Deep learning-based prediction of kinetic parameters from myocardial perfusion MRI
This work addresses the need for fast, automated assessment of myocardial ischaemia in medical imaging, though it is incremental as it applies deep learning to an existing bottleneck.
The authors tackled the problem of unreliable and slow kinetic parameter estimation from myocardial perfusion MRI by training convolutional networks to predict parameters directly from signal-intensity curves, achieving similar performance to Bayesian inference but much faster.
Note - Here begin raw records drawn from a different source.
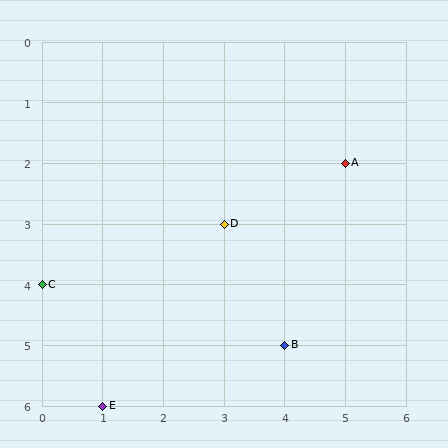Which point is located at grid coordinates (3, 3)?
Point D is at (3, 3).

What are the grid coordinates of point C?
Point C is at grid coordinates (0, 4).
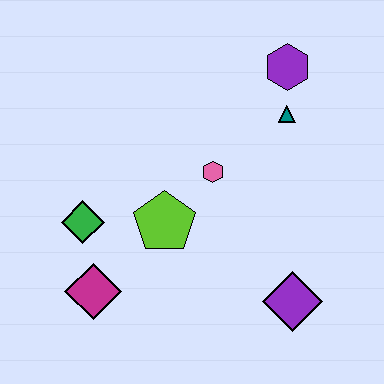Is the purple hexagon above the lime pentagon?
Yes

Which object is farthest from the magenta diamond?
The purple hexagon is farthest from the magenta diamond.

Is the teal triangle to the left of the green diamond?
No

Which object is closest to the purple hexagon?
The teal triangle is closest to the purple hexagon.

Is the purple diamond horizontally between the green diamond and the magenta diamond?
No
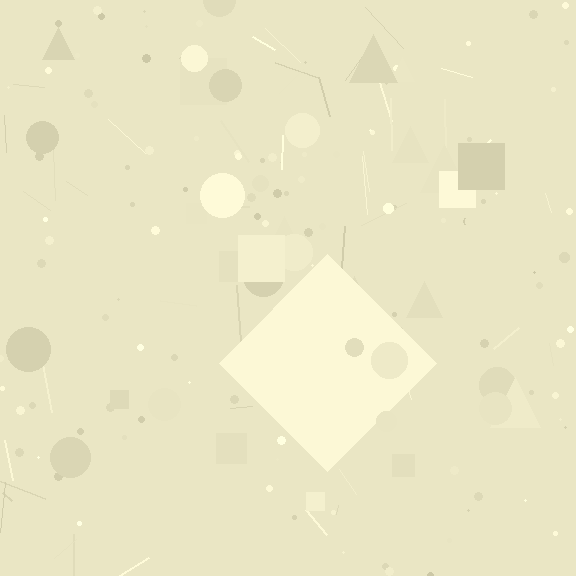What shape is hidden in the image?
A diamond is hidden in the image.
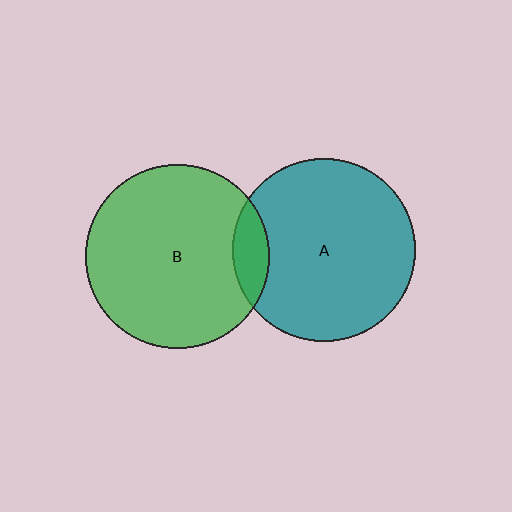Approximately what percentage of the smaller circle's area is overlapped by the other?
Approximately 10%.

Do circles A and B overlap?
Yes.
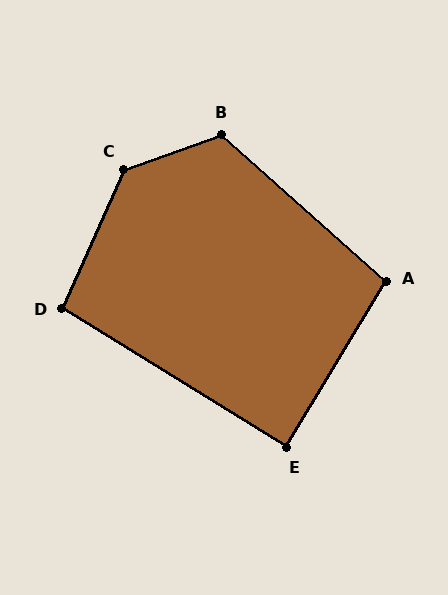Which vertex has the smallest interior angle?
E, at approximately 89 degrees.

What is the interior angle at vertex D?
Approximately 98 degrees (obtuse).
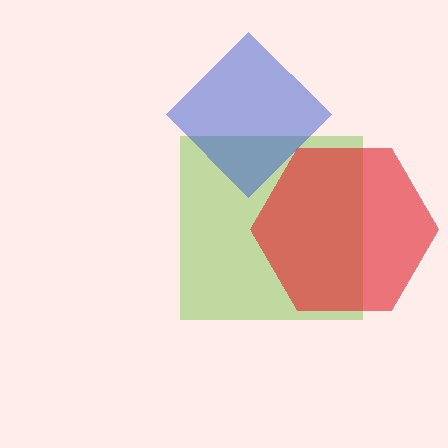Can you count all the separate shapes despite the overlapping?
Yes, there are 3 separate shapes.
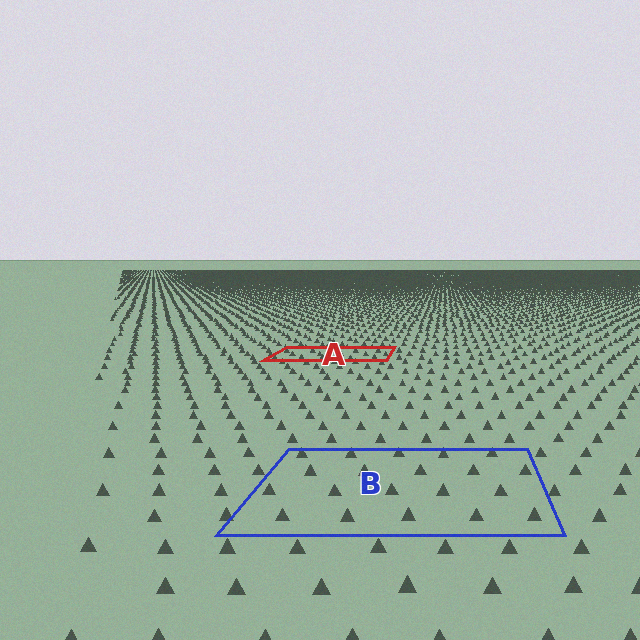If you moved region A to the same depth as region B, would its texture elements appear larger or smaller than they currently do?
They would appear larger. At a closer depth, the same texture elements are projected at a bigger on-screen size.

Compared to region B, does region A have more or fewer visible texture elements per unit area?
Region A has more texture elements per unit area — they are packed more densely because it is farther away.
The quantification of myocardial perfusion MRI has the potential to provide a fast, automated and user-independent assessment of myocardial ischaemia. However, due to the relatively high noise level and low temporal resolution of the acquired data and the complexity of the tracer-kinetic models, the model fitting can yield unreliable parameter estimates. A solution to this problem is the use of Bayesian inference which can incorporate prior knowledge and improve the reliability of the parameter estimation. This, however, uses Markov chain Monte Carlo sampling to approximate the posterior distribution of the kinetic parameters which is extremely time intensive. This work proposes training convolutional networks to directly predict the kinetic parameters from the signal-intensity curves that are trained using estimates obtained from the Bayesian inference. This allows fast estimation of the kinetic parameters with a similar performance to the Bayesian inference.